Pour Jean Lemoro, c'est une page d'histoire qui se tourne, pleine d'émotion. "J'ai débuté ce projet il y a 25 ans, et au départ, beaucoup se moquaient de moi. Ils ne comprenaient pas pourquoi un Parisien s'installait à la campagne pour créer un camp amérindien", se remémore-t-il. L'ancien militaire, désormais retraité, se dit fier de l'avril qui a suivi les premiers pas hésitants, transformant le site en un lieu reconnu pour son authenticité et son engagement envers la culture amérindienne.
Les nouveaux gérants, Sylvain et Céline, se sont laissés séduire par ce lieu unique. "Notre parcours dans l'armée nous a offert de merveilleux souvenirs, mais nous souhaitions quelque chose de plus authentique, un contact réel avec le public", explique Sylvain. Quand l'occasion de racheter le camp s'est présentée, le couple a su saisir la chance d'apporter sa vision tout en respectant l'héritage de Lemoro.
Un lieu riche en expériences et en émotions
Le camp propose désormais 17 tipis, chacun pouvant accueillir entre 2 et 10 personnes. D'autres logements, plus confortables, pourraient voir le jour. Les soirées à thème, qui attirent les amateurs de culture amérindienne, sont maintenues avec la participation de véritables Amérindiens, venus parfois des États-Unis ou du Mexique. "Nous conservons les contes et légendes traditionnels, essentiels à l'expérience que nous souhaitons offrir", assure Céline.
Pour enrichir l'expérience, des activités thématiques pour enfants telles que le lancer de tomahawk ont aussi été instaurées. L'initiative attire l'attention des écoles avec près de 2000 élèves attendus cette saison. "Nous voulons qu'ils plongent dans cette culture d'une manière ludique et éducative", souligne Sylvain.

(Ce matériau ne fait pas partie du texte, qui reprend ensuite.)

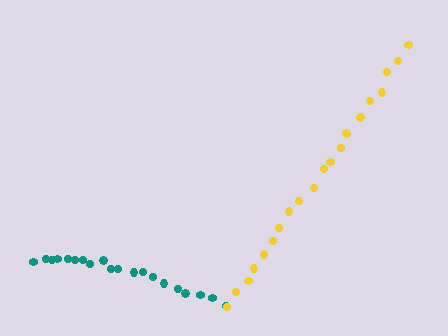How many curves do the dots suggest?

Des souvenirs précieux pour Jean Lemoro
L'émotion est palpable dans les mots de Lemoro, qui se réjouit de voir le camp continuer son chemin. "Le plus difficile, c'était de créer. Maintenant, je confie le flambeau à d'autres", conclut-il, reconnaissant que son héritage est entre de bonnes mains.
Dans le même temps, Aurélio Gaïer, ancien employé du camp, reprend l'hôtel Le Ranch, également dédié à la culture amérindienne, une belle continuité pour cet univers et une belle histoire de succession.